8. Ghostbusters by Ivan Reitman
Photo from the Ghostbusters wikia.
Paranormal activity should emanate from museums, they’re only full of dead people’s things.
Our friend Chook has an interesting theory. According to the local superstition, you can’t go straight home from a wake because the dead person’s spirit will go with you. (How do the spirits know which person to go with? Or being dead do they now have the power to be in many places at once?) So coming from the wake, you’re supposed to drop by a restaurant to make “pagpag”. People usually go to wakes late at night, what’s still open at that time? Therefore Chook thinks all Starbucks are haunted.
9. Batman (1989) by Tim Burton
“Gentlemen, let’s broaden our minds.” Hey, Michael Keaton might get an Oscar nomination for playing an actor who used to play a superhero in Birdman. We’re just happy to see Michael Keaton again.
10. The Wings of the Dove by Iain Softley
There’s the museum in London, then all of Venice is a museum. Pruned of his tendentious, exasperating prose, Henry James novels make wonderful movies.
11. A Room With A View by Merchant-Ivory
All of Florence is a museum. There’s an excuse for the Italian economy: How to achieve progress when you live in a museum.
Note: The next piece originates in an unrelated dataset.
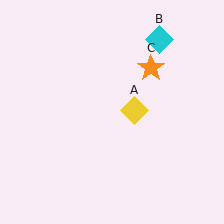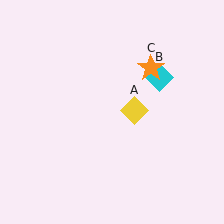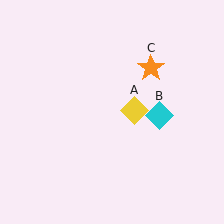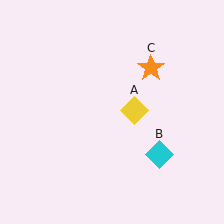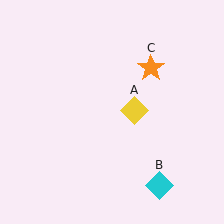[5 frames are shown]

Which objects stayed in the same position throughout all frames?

12. Dressed to Kill by Brian De Palma
In which the Philadelphia Museum of Art stands in for the Metropolitan Museum of New York. We love Brian De Palma, he’s the lewd Hitchcock. In this retread of Psycho, sexually frustrated mom Angie Dickinson (When we were kids she starred in a cop show called Policewoman and supposedly her legs were insured for a million bucks. Should’ve been more. We wonder how much Kim Kardashian’s ass is insured for.) goes to the museum and tries to pick up this guy, who gives her the runaround.
Dressed To Kill also has a great elevator scene, right up there with the fight scene in Captain America: Winter Soldier.